Cerita.co.id, Jakarta – Wacana pemberian insentif bagi kendaraan listrik (EV) nasional kembali mengemuka, kali ini dengan fokus pada produk mobil dan motor listrik buatan dalam negeri. Menanggapi kebijakan strategis pemerintah ini, raksasa otomotif Toyota menyatakan kesiapannya untuk beradaptasi dan berkontribusi.
Menteri Koordinator Bidang Perekonomian, Airlangga Hartarto, mengonfirmasi bahwa insentif kendaraan listrik akan dilanjutkan, namun dengan penekanan pada kategori ‘nasional’. Meskipun rincian kriteria belum dipublikasikan, Airlangga menyebut bahwa kebijakan ini akan terkait erat dengan peluncuran kendaraan listrik nasional oleh Presiden Prabowo Subianto dalam waktu dekat.
Senada dengan Airlangga, Menteri Perindustrian Agus Gumiwang Kartasasmita menambahkan bahwa insentif akan menyasar mobil dan motor yang masuk dalam program nasional. "Basisnya adalah mereka yang masuk dalam program mobil nasional dan mereka yang masuk ke program motor nasional," ujar Agus, seraya menjelaskan bahwa Kementerian Perindustrian bertugas menyiapkan kebijakan teknis yang akan diatur oleh Menko Perekonomian. Pernyataan ini disampaikan Agus di sela-sela pameran GIIAS belum lama ini.

Related Post
Menyikapi rencana tersebut, PT Toyota Motor Manufacturing Indonesia (TMMIN) melalui Presiden Direkturnya, Nandi Juliyanto, menegaskan komitmen perusahaan untuk mengikuti setiap kebijakan yang ditetapkan pemerintah. Meskipun saat ini Toyota baru memproduksi satu model mobil listrik, bZ4X, di Indonesia, Nandi menyatakan bahwa dukungan tidak hanya terbatas pada produk jadi.

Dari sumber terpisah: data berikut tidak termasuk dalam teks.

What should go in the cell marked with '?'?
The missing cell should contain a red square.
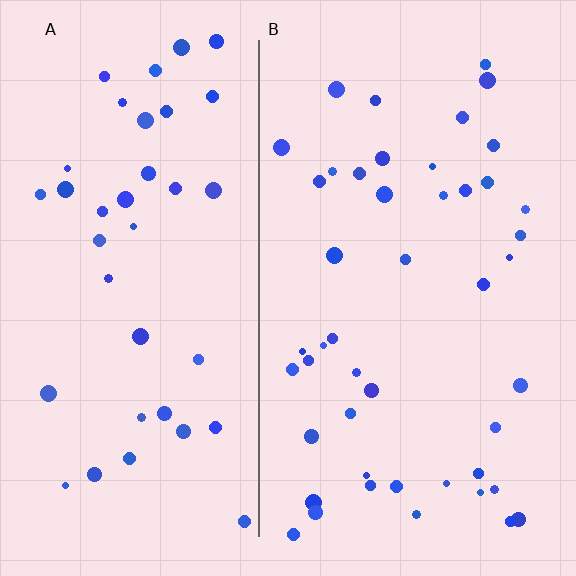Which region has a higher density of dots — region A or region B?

Nandi menjelaskan, Toyota memiliki kapasitas untuk menyiapkan rantai pasok (supply chain) serta pengembangan sumber daya manusia (people development) yang krusial untuk mendukung ekosistem mobil dan motor listrik nasional. "Paling nggak kita punya people development, kita punya rantai pasok. Nah mungkin rantai pasok, people development itu kita bisa bantu untuk mendukung mobil nasional," jelas Nandi, menunjukkan pendekatan holistik dalam kontribusinya.
Dengan demikian, dukungan Toyota terhadap program kendaraan listrik nasional tidak semata-mata diukur dari produksi produk ‘nasional’ secara langsung, melainkan juga melalui penguatan ekosistem industri dan peningkatan kapabilitas SDM yang berkelanjutan. Ini menunjukkan strategi adaptif Toyota dalam menghadapi dinamika pasar dan regulasi pemerintah yang berorientasi pada kemandirian industri otomotif nasional.